O primeiro é Cristo, palavra grego que traduz o termo hebraico “messias”, que quer dizer “ungido”.  Pode-se observar nos textos bíblicos, que ungidos eram os reis (cf. 1Sm 9,16; 10,1; 16,1.12-13; 1Rs 1,39), os sacerdotes (Ex 29,7; Lv 8,12) e os profetas. Todos eles eram ungidos com óleo, símbolo de que Deus os havia escolhido, consagrados para uma missão específica. Como o óleo que fortifica, cura e impermeabiliza, nada deveria enfraquecê-los ou corrompê-los. Como o perfume do óleo, suas vidas deveriam ser do agrado do Senhor (Cf. GRUEN, W. Pequeno Vocabulário da Bíblia. 15.ed. São Paulo: Paulus, 2008.).

Portanto, Cristo se refere àquele que recebeu a unção, no qual são realizadas as promessas de Deus. Quando nos referimos a Jesus Cristo, estamos nos remetendo a Jesus, o Ungido, mas também o Messias. E, neste caso, com a missão de nos libertar do pecado, mostrar o caminho, a verdade e a vida de nossa salvação (Jo 14,6).

O segundo título é Senhor. Com este título evoca-se o ressuscitado e seu senhorio sobre o mundo e sobre todos os seus habitantes (At 2,36). Mas, também se estabelecia a oposição entre seu senhorio e dos governantes romanos que assim exigiam serem chamados, além de expressar que as relações cristãs não se baseiam no binômio senhor-escravo. Um senhor que não veio para dominar, mas para estar com, para servir (Jo 13,16).

Quando é utilizada a expressão nosso Senhor, o adjetivo “nosso” revela a estreita relação entre a comunidade e o Cristo, como também, ao considerar aquele tempo, é um rebelar-se contra o culto imperial romano, que fazia do César um “senhor”. Por isso, é um confronto entre os falsos senhores que dominavam o povo e o verdadeiramente Senhor, que doa a sua vida por amor ao povo.

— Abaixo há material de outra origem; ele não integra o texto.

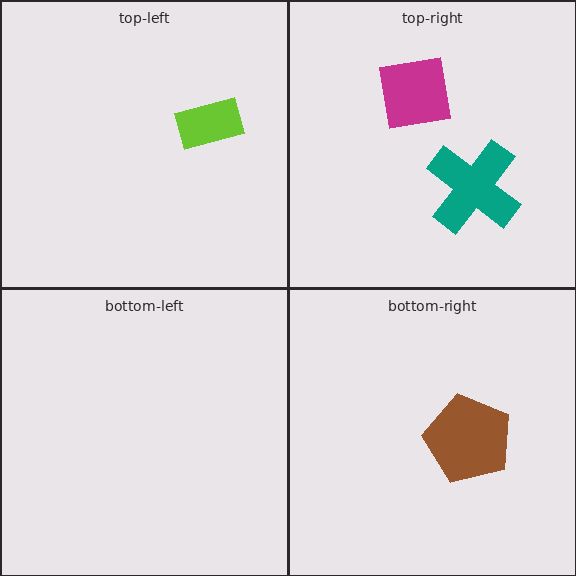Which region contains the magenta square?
The top-right region.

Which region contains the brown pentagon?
The bottom-right region.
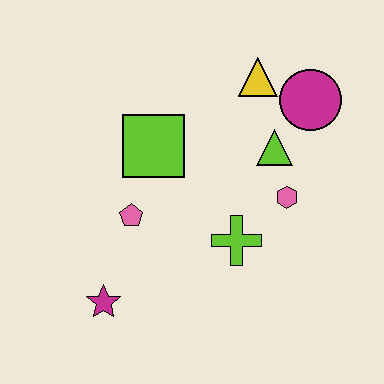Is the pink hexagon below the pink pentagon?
No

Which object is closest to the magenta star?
The pink pentagon is closest to the magenta star.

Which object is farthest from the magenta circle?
The magenta star is farthest from the magenta circle.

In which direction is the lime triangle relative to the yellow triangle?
The lime triangle is below the yellow triangle.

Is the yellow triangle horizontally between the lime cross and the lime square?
No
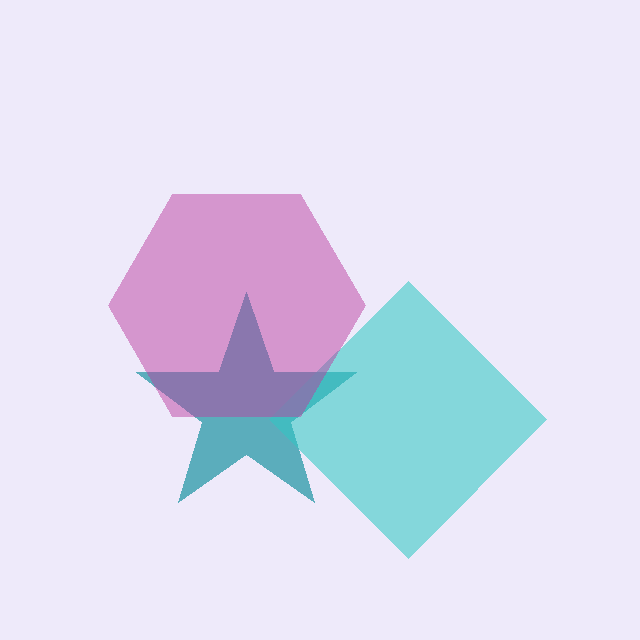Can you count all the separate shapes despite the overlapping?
Yes, there are 3 separate shapes.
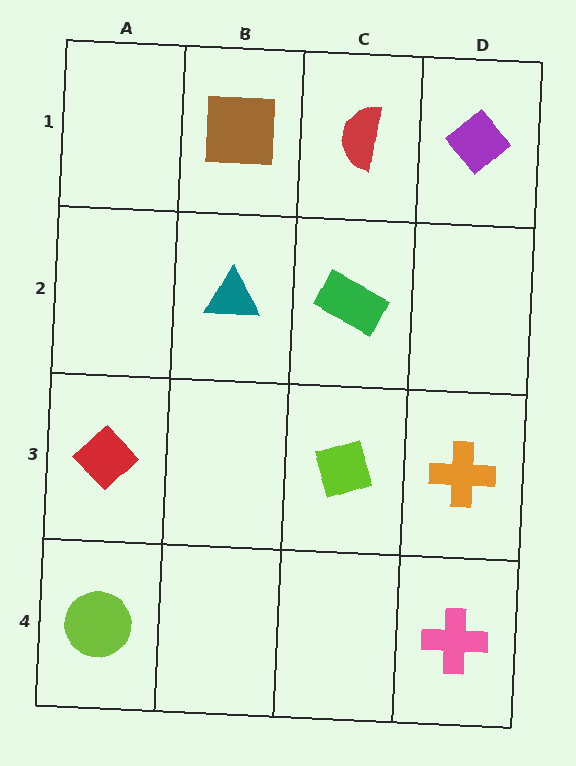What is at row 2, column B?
A teal triangle.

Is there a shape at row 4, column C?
No, that cell is empty.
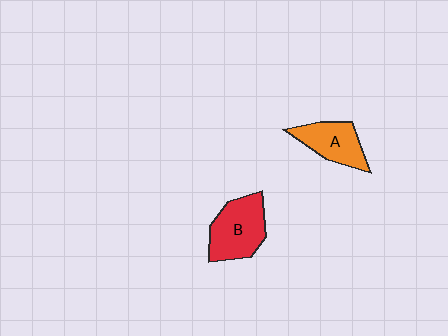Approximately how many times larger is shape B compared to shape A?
Approximately 1.3 times.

Talvez agora possamos compreender melhor Paulo ao proferir o endereço da carta “à Igreja de Tessalônica, em Deus Pai, e no Senhor Jesus Cristo”. (1Ts 1,1) e compreender em maior profundidade a fé dos tessalonicenses, aderindo ao Cristo morto e ressuscitado, o nosso Senhor Jesus Cristo.

Sugestões:

  1. Identifique em 1Ts os versículos que apresentam os títulos atribuídos a Jesus de Nazaré: Cristo Jesus (2,14; 5,18), Senhor Jesus (2,15.19; 3,11.13; 4,1), Nosso Senhor Jesus Cristo (1,1.3; 5,9.23.28) e o Filho (1,10).
  2. Você já refletiu que ao proferirmos a expressão “Por nosso Senhor Jesus Cristo” estamos renovando o nosso compromisso com Jesus, que é o Messias?
  3. O que significa concretamente na minha vida professar que Jesus Crucificado é o Messias, o Senhor Ressuscitado, o Filho de Deus?
  4. Estamos em junho, mês dedicado ao “Sagrado Coração de Jesus” e a “Jesus Mestre”. Ao fazermos memória destas festas podemos nos perguntar: Quais são as relações que podemos estabelecer entre os títulos “Sagrado Coração” e “Jesus Mestre” e a profissão de fé presente no título “Jesus Messias, Senhor e Filho de Deus”?